Fibrous pseudotumor is a rare form of paratesticular mass lesions. This lesion was identified in only 7 (6 of them were orchiectomized) of 114 cases with paratesticular mass lesions reported by Williams et al. [4]. The etiopathogenesis of this entity is still debated. However, it is widely believed that it develops in response to trauma, infections, and inflammatory hydrocele [5]. Approximately half of all cases are accompanied by a hydrocele, while 30% of them had a history of trauma or epididymoorchitis [6].

Most patients present with a painless scrotal swelling [1,5]. On physical examination these lesions are palpated as solitary or multiple painless, firm masses [6]. Histopathologically, they are characterized by dense hyalinized fibrous tissue, and dispersed collagen fibrils and proliferated fibroblasts.
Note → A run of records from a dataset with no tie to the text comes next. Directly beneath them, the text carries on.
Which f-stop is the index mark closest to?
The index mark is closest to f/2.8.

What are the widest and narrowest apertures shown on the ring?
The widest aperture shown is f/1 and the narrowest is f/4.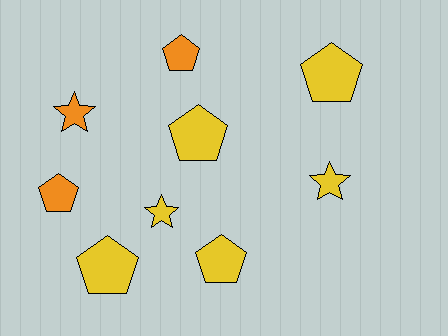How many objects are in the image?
There are 9 objects.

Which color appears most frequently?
Yellow, with 6 objects.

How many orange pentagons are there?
There are 2 orange pentagons.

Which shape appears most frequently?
Pentagon, with 6 objects.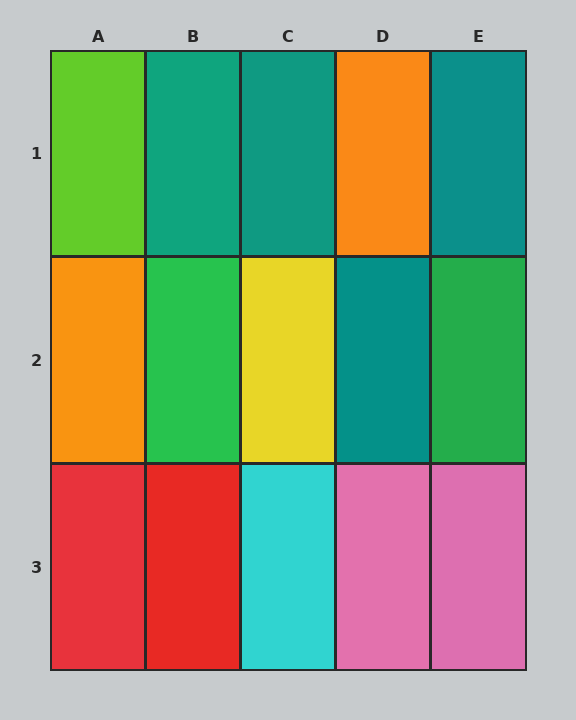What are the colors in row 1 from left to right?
Lime, teal, teal, orange, teal.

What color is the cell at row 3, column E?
Pink.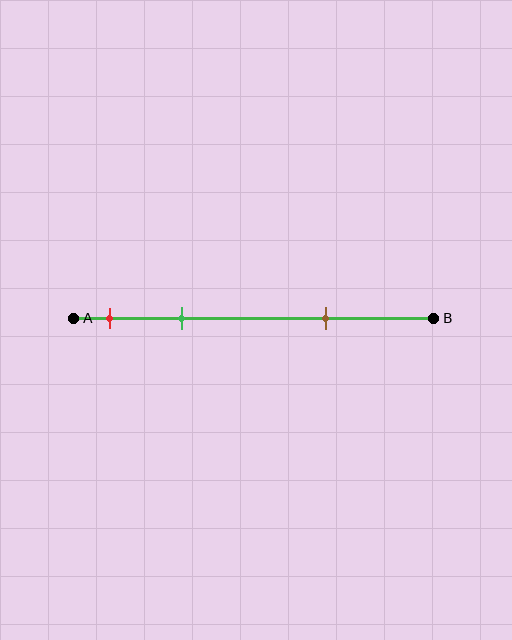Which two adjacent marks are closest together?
The red and green marks are the closest adjacent pair.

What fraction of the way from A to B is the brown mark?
The brown mark is approximately 70% (0.7) of the way from A to B.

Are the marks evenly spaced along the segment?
No, the marks are not evenly spaced.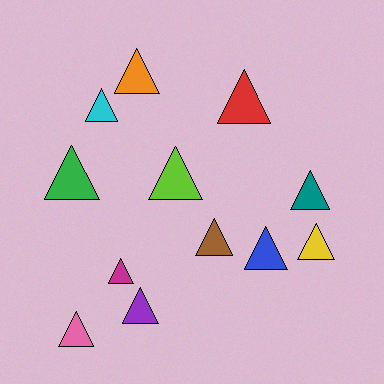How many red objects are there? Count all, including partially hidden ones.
There is 1 red object.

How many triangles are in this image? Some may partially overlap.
There are 12 triangles.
There may also exist dispersedly distributed inflammatory cells. Finally, granulation tissue and foci of calcification may co-exist with other findings [2,6].

The sonographic examination of the lesions shows varying echogenities depending on fibrous content and cellular amount, calcification, gross morphological character, and the involved organ. Posterior shadowing may also exist in non-calcified lesions. Such a finding suggests the existence of dense fibrotic tissue within a lesion. We observed posterior shadowing without calcification in the larger lesions of two of our cases. However, focal calcific areas were noted in the microscopic examination of our second case. CDUS may reveal mild-to-moderate vascularity within a lesion [7]. While we observed weak vascularity in our first case, there was a more prominent vascularity in our third case. It has been reported that these lesions appear as soft tissue masses showing mild contrast uptake in abdominopelvic CT examinations [3]. We, on the other hand, observed heterogeneous contrast uptake of moderate degree in the lesion of our second case.
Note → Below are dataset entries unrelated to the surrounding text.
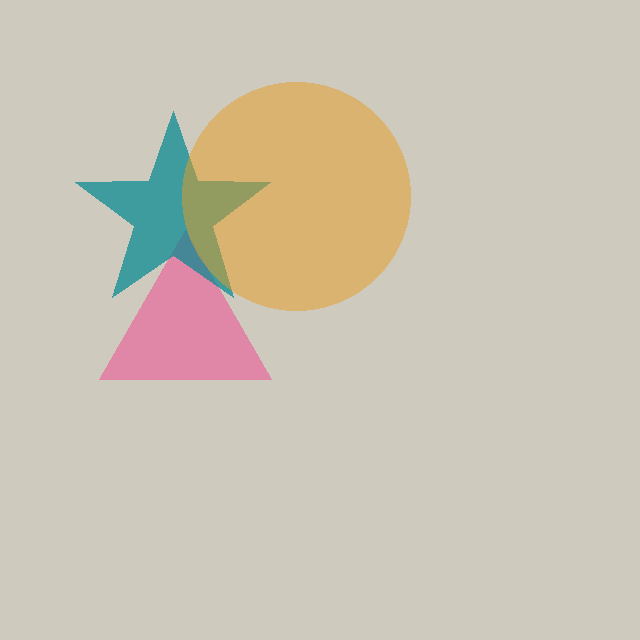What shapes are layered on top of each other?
The layered shapes are: a pink triangle, a teal star, an orange circle.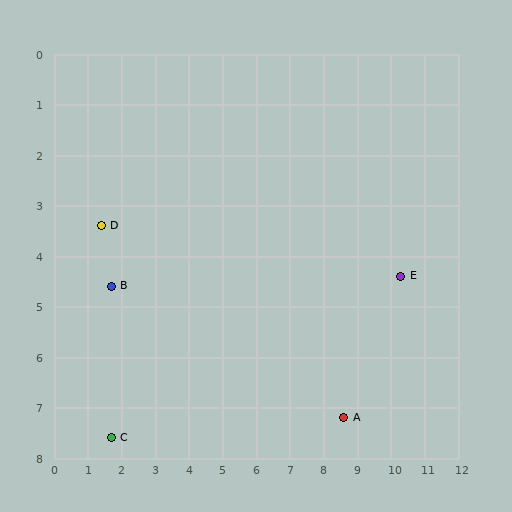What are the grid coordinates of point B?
Point B is at approximately (1.7, 4.6).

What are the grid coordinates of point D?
Point D is at approximately (1.4, 3.4).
MRI is the most valuable diagnostic tool that assumes a vital role in the differentiation of paratesticular fibrous pseudotumors from malignant conditions. These lesions have an intermediate-to-low signal intensity on T1W series whereas they have low signal intensity on T2W series [1]. Contrast uptake may be missing in postcontrast images. However, when contrast uptake is observed, it is rather mild. [1,2]. While fibrous pseudotumor shows a slow but sustained contrast uptake pattern (similar to other fibrotic tissue lesions), the amount of contrast uptake shows variation [8]. On the other hand, it has been reported that MR could also be utilized in the postoperative follow-up of these cases [7]. The MR imaging findings of our two cases were compatible with the literature data. The second case had mild-to-moderate contrast uptake while the third case had diffuse, marked contrast uptake.
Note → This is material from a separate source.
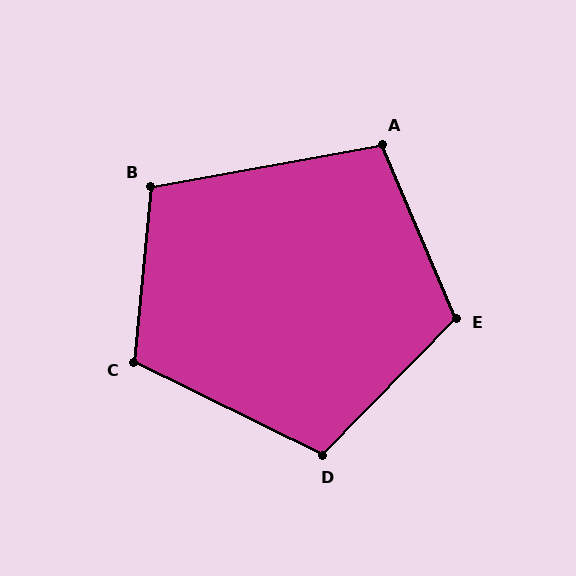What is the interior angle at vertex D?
Approximately 108 degrees (obtuse).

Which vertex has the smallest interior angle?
A, at approximately 103 degrees.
Since fibrous pseudotumors are benign lesions, local excision is preferred over radical orchiectomy in their management [2,6]. In cases with a high clinical suspicion of malignancy, or in cases where fibrotic tissue diffusely occupies testicular tissue (fibromatous periorchitis), orchiectomy can be selected as the surgical procedure. Despite being controversial, some authors have reported that intraoperative frozen section examinations may guide operators for testis-conserving surgery [9]. The intraoperative pathology examination usefully guided the operation and local excisions were carried out in all of our three cases. These lesions are typically cured after surgical excision. However, recurrences have been reported, albeit extremely rare [7].

Conclusions

Fibrous pseudotumor is a rare cause of benign paratesticular mass lesions, which can be confused with malignant lesions. It should be kept in mind that the most typical imaging finding of these lesions is the prominently low signal intensity on T2W MRI images. It is of vital importance that radiologists should be well aware of the imaging features of this condition and properly guide clinicians. In addition, frozen section during operation is beneficial to avoid an unnecessary orchiectomy.

Footnotes

Statement

The authors have no financial, commercial or other conflicts of interest to declare.